“Time Zones, Tiredness, and Turnout: A Natural Experiment on the Effect of Sleep Deprivation on Voter Turnout and Election Results” with Jerome Schafer, Yale
AMERICAN POLITICS & PUBLIC POLICY WORKSHOP
Abstract: Why don’t more people vote? In this article, we show that many citizens fail to cast a ballot because they are too tired. To do so, we leverage a natural quasi-experiment that exploits discontinuous decreases in sleep times on the eastern side of U.S. time zone boundaries. Our preferred model specification indicates that this exogenous source of sleep deprivation depresses county-level turnout in general elections by about 2 percentage points, and pushes election results towards Republicans. This effect appears to exacerbate participatory inequality—depressing turnout in low propensity communities most—and is magnified in areas where obstacles to voting are greatest. Our findings have important theoretical implications for the study of political participation. They highlight that life constraints may stand in the way of civic engagement. This suggests that many citizens hold the precursors to participation but lack the general, rather than expressly political, motivation to follow-through and actually vote.
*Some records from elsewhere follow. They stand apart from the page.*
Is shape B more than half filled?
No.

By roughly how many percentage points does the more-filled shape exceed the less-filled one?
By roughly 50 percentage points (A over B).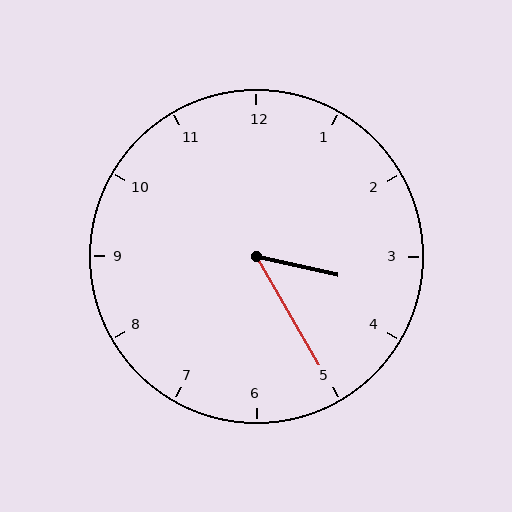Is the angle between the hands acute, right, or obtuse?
It is acute.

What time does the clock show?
3:25.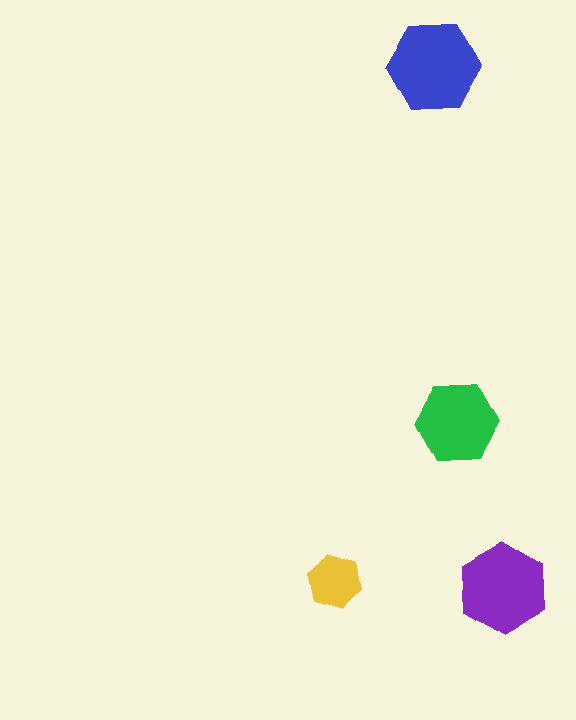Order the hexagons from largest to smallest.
the blue one, the purple one, the green one, the yellow one.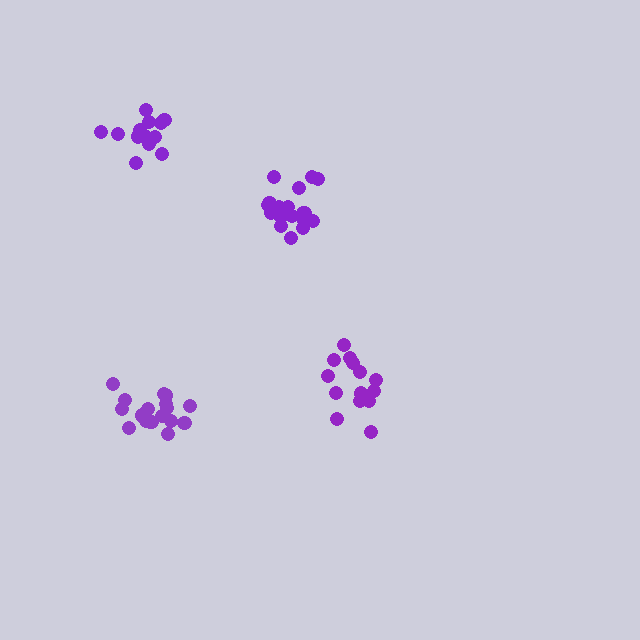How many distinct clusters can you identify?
There are 4 distinct clusters.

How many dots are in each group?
Group 1: 14 dots, Group 2: 14 dots, Group 3: 19 dots, Group 4: 18 dots (65 total).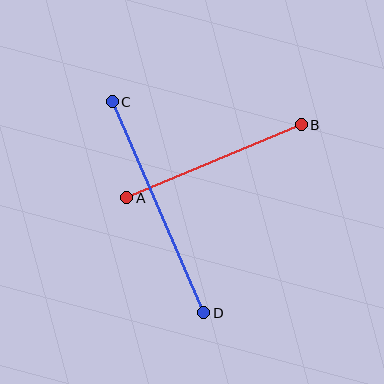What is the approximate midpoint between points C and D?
The midpoint is at approximately (158, 207) pixels.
Jerome Schafer started his Ph.D. in Political Science at Yale in 2012. He is interested in political behavior, political economy, and quantitative methodology. His current research uses lab experiments to explore biases in economic voting. For example, voters tend to overweight recent events relative to cumulative performance. The lab setting precisely identifies what voters are capable of, and might suggest ways to assist them in taking decisions that serve their interests. A dual French and German citizen, Jerome holds a B.A. and an M.A. from Sciences Po Paris. His article “European Commission Officials’ Policy Attititudes” is forthcoming in JCMS: Journal of Common Market Studies.